Plotted on a graph, this is how the forgetting curve looks:
In short: we lose information immediately after learning it. Unless we revisit that information over time.
Spaced Repetition
Spaced repetition flips the learning curve on its head. By reviewing information over and over again, you retain more.
By writing the ‘ole fashioned way (line-by-line), you must slow down to wrestle with competing ideas, viewpoints, and primary sources. It’s the platonic ideal of the learning curve.
By contrast, writing with AI creates the illusion of learning. You think you’re learning. You feel like you’re learning. But in reality, you’re bypassing the spaced repetition where learning actually happens.
(Human) Writing Is Learning
If you’ve developed your own unique writing style, you could train a large language model to mimic that style.
To the reader, it’d look the same as your writing.
For the writer, the impact is different.
Writing well requires aesthetic taste to identify which ideas are quality. In the pursuit of writing aesthetically beautiful things, your capacity to create more beautiful things increases.
An essay can literally change your beliefs. Written well, it can change your reader’s beliefs, too.

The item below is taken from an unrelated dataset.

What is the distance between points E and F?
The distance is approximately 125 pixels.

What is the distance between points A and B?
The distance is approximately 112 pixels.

There’s power in writing. But fewer than ever can write without AI.
Can you?
Thanks for reading!
— Grant Varner






Recently, I have found AI to be a useful tool after I’ve done the grunt work of a first and second draft of a paper. I ask AI (I’ve been using Gemini, through school) to consider the prompt and my paper and provide suggestions as to where I need to further develop my ideas. When a list of suggestions appears on the right side of the screen, I go back to my paper and have a third, fourth or fifth go round to see how I can improve and make my paper more robust. I don’t know if this is considered having AI write the paper? I love going through the writing process but I also love having a second reader take a look. In this case it’s a computer reader. Good thing or bad thing?